The Nigeria Customs Service (NCS) has unveiled a major reform agenda aimed at strengthening border security, accelerating cargo clearance and deepening collaboration across the trade ecosystem. This is as it reported a record N7.28 trillion in revenue collection for 2025.
The comptroller general of Customs, Bashir Adewale Adeniyi announced the reforms on Monday in Abuja during the 2026 International Customs Day celebration and the official launch of the Nigeria Time Release Study (TRS).
CGC Adeniyi said the new measures were designed to ensure that Customs continues to protect society while facilitating legitimate trade in an increasingly complex global supply chain environment.
According to him, the 2025 revenue performance exceeded the service’s target of N6.58 trillion by N697 billion, representing over 10 per cent growth above target.
Year-on-year, revenue rose from N6.1 trillion in 2024 to N7.28 trillion, an increase of about N1.18 trillion or roughly 19 per cent.
He stressed that the gains were driven not by arbitrary enforcement or increased pressure on compliant traders, but by improved compliance, better use of data, digital tools and disciplined enforcement, supported by closer engagement with the private sector.
The secretary general of the World Customs Organization, Ian Saunders, said annual commemoration of the International Customs Day allows the WCO to draw global attention to priority areas requiring collective action by the customs community.
On her part, the minister of state for Finance, Doris Uzoka-Anite, said the Time Release Study (TRS) underscored Nigeria’s commitment to evidence-based reforms and global best practices in customs administration, commending the World Customs Organization for its sustained leadership in shaping international standards.
She said the study would support Nigeria’s ease-of-doing-business agenda, enhance competitiveness under the African Continental Free Trade Area, describing the exercise as a clear indication that the Service was aligned with global benchmarks and Nigeria’s national economic priorities.
Uzoka-Anite said the TRS had assumed strategic importance at a time when the Federal Government, under President Bola Ahmed Tinubu, was implementing fiscal, monetary and structural reforms to stabilise the macroeconomic environment, strengthen revenue mobilisation and boost investor confidence.
The CGC described the launch of the Time Release Study as a key milestone in Customs’ reform journey. The study, conducted at Tincan Island Port, provides a detailed, data-driven assessment of cargo clearance processes, covering more than 600 declarations.
Findings from the study showed that while examination times are relatively efficient, excessive idle periods caused by fragmented scheduling, manual documentation and poor coordination significantly prolong clearance times. “Our challenge is not that we cannot move goods fast, but that goods are not allowed to move fast,” he said.
Armed with these insights, Customs announced a three-point reform agenda. The service said it intends to invest in intelligence-led and technology-driven enforcement, relying more on risk management, non-intrusive inspection, post-clearance audit and data analytics rather than physical presence alone.
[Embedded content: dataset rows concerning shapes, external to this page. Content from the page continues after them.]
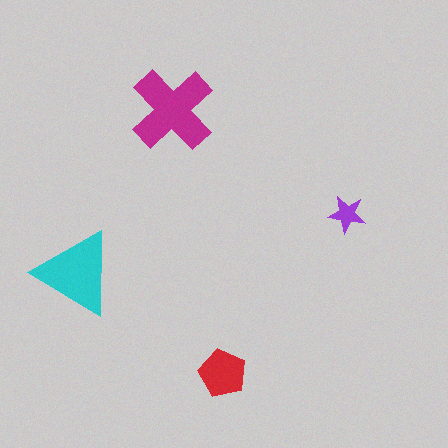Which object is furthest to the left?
The cyan triangle is leftmost.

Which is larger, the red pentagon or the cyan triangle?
The cyan triangle.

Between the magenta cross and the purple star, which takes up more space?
The magenta cross.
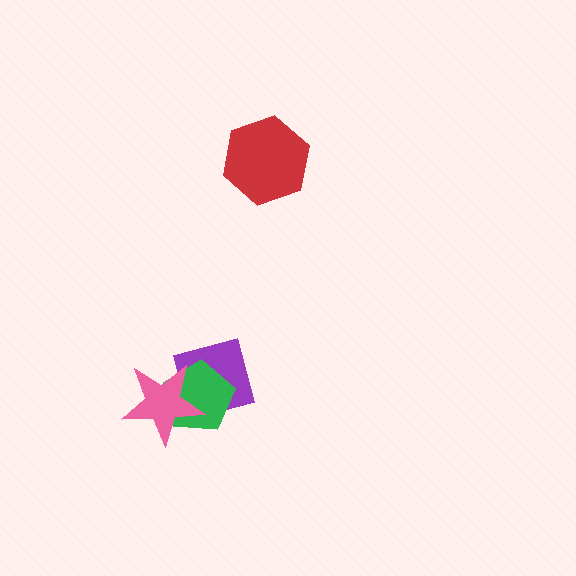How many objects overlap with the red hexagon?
0 objects overlap with the red hexagon.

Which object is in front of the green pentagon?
The pink star is in front of the green pentagon.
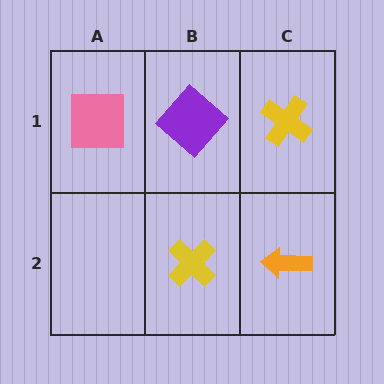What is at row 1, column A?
A pink square.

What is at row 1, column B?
A purple diamond.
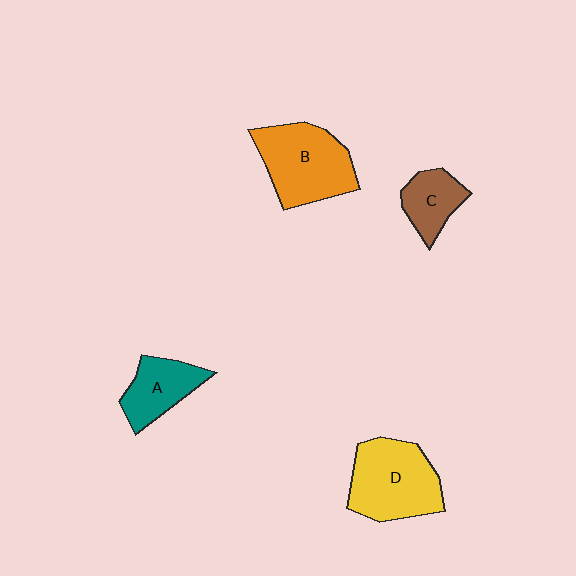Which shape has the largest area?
Shape D (yellow).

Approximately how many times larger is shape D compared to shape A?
Approximately 1.6 times.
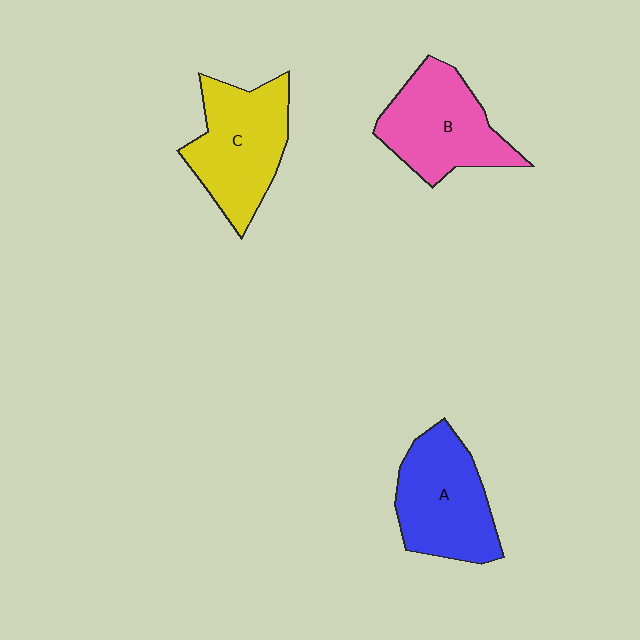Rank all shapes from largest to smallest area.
From largest to smallest: C (yellow), B (pink), A (blue).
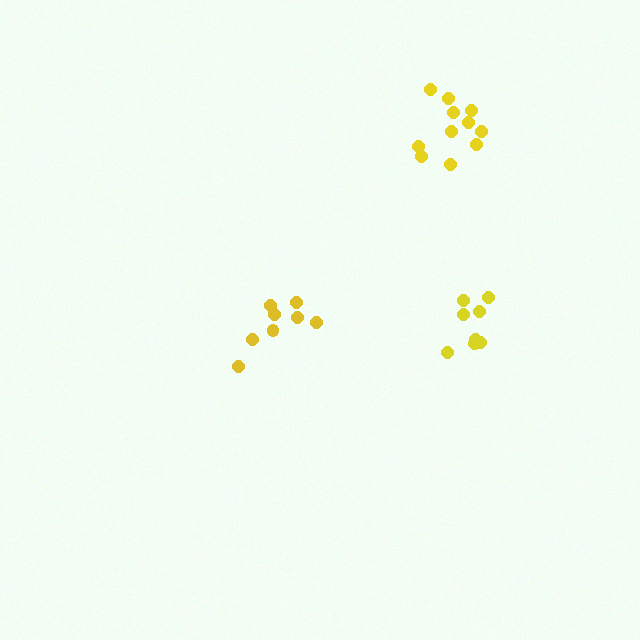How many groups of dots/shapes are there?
There are 3 groups.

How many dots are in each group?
Group 1: 8 dots, Group 2: 8 dots, Group 3: 11 dots (27 total).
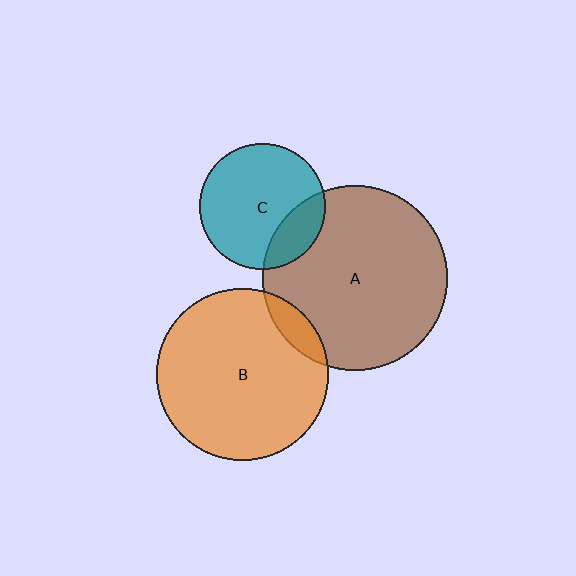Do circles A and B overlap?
Yes.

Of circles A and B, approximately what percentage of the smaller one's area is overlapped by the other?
Approximately 10%.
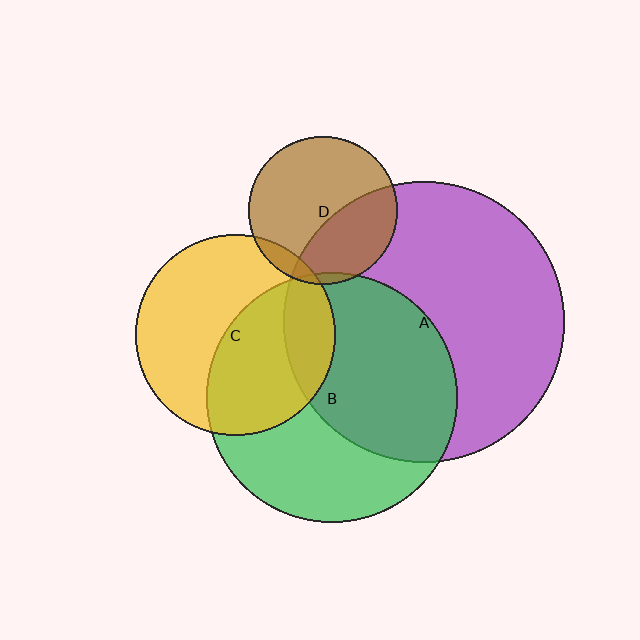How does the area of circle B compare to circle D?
Approximately 2.9 times.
Second, it will institutionalise procedural reforms to reduce clearance times and eliminate avoidable bottlenecks, including synchronized inspections, improved gate coordination and better interoperability among port systems. The Comptroller-General said the TRS would become a regular diagnostic tool rather than a one-off exercise.
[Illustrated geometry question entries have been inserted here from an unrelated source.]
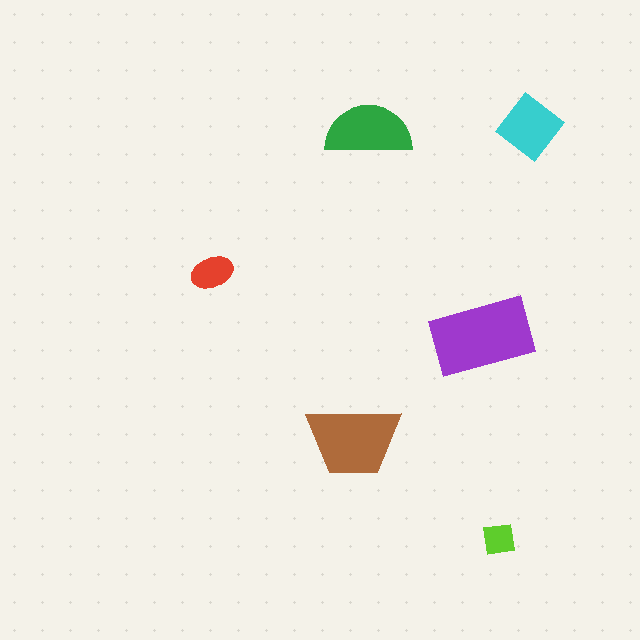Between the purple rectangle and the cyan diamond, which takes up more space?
The purple rectangle.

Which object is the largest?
The purple rectangle.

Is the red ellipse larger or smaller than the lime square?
Larger.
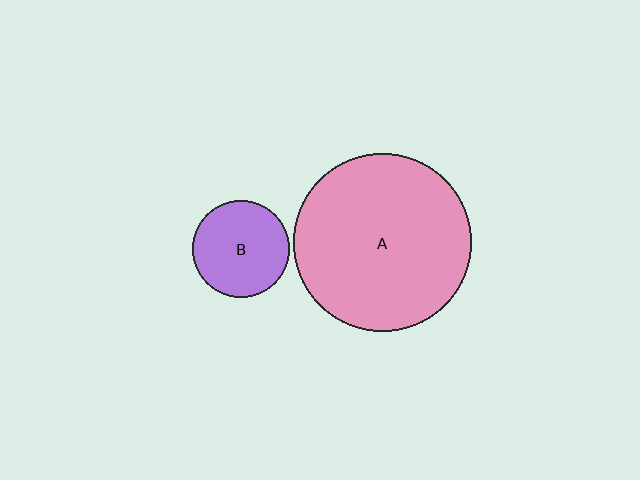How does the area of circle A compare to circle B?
Approximately 3.4 times.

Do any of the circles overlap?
No, none of the circles overlap.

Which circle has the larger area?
Circle A (pink).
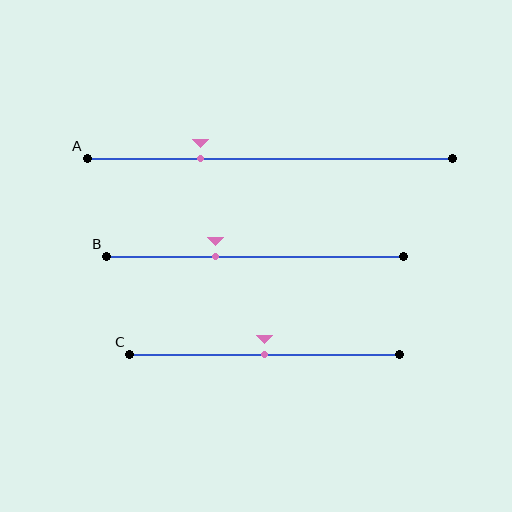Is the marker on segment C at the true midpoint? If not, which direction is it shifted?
Yes, the marker on segment C is at the true midpoint.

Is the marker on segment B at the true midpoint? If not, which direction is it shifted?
No, the marker on segment B is shifted to the left by about 13% of the segment length.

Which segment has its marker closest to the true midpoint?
Segment C has its marker closest to the true midpoint.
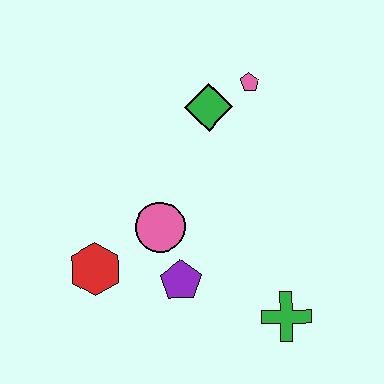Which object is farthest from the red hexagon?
The pink pentagon is farthest from the red hexagon.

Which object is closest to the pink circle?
The purple pentagon is closest to the pink circle.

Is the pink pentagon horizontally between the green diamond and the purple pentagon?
No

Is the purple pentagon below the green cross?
No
Beyond revenue, the comptroller general said officers across ports, airports and land borders disrupted multiple criminal supply chains in 2025, intercepting narcotics, counterfeit medicines, arms, wildlife products and other prohibited items before they reached Nigerian communities.
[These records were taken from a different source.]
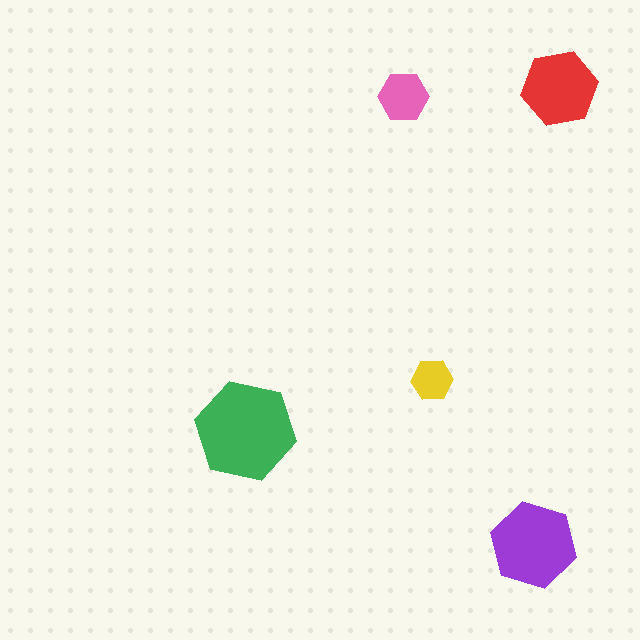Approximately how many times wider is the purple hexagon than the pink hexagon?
About 1.5 times wider.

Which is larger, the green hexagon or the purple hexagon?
The green one.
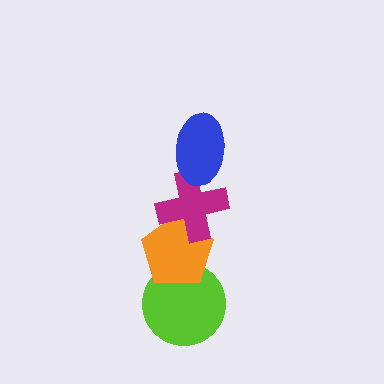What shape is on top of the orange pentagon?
The magenta cross is on top of the orange pentagon.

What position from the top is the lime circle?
The lime circle is 4th from the top.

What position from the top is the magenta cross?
The magenta cross is 2nd from the top.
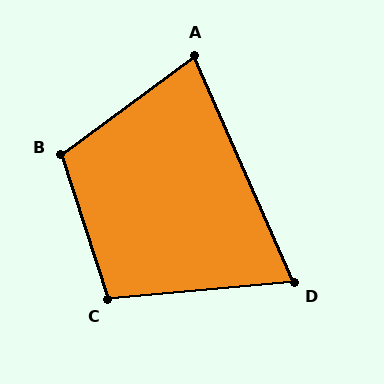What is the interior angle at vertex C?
Approximately 103 degrees (obtuse).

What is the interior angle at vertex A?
Approximately 77 degrees (acute).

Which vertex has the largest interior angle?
B, at approximately 108 degrees.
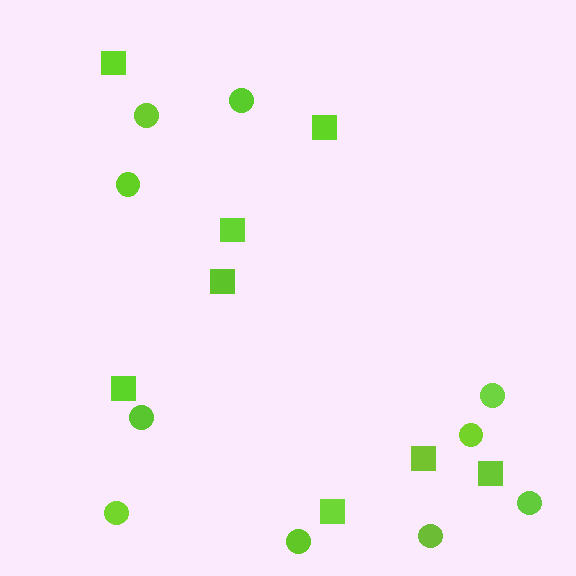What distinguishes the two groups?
There are 2 groups: one group of circles (10) and one group of squares (8).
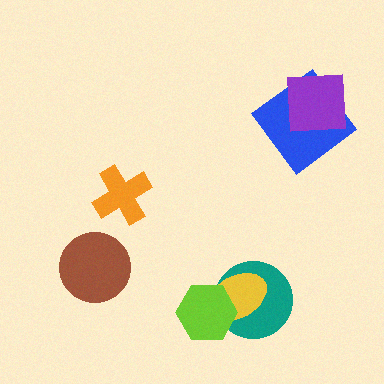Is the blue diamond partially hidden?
Yes, it is partially covered by another shape.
He disclosed that the service recorded over 2,500 seizures nationwide with an aggregate value exceeding N59 billion. Among notable cases were the interception of 16 containers of prohibited goods worth more than N10 billion at Apapa Port and the seizure of over 1,600 exotic birds trafficked without permits at Nigerian airports.
Adeniyi said such interventions helped prevent addiction, unsafe medical treatment, violent crime and environmental damage.
Part of its reform recommendation is for the Customs board to strengthen partnerships with other government agencies, terminal operators, shipping lines, brokers, financial institutions and international bodies such as the World Customs Organisation, noting that effective trade facilitation requires a fully coordinated port ecosystem.
Saunders stressed that strong and well-equipped customs administrations were indispensable to national and international security, public health, environmental protection, trade facilitation and the integrity of global supply chains, even though these contributions were often not fully recognised.
He added that effective protection of society depended on intelligence sharing, risk management, data analysis, modern detection tools and strong regional and international cooperation.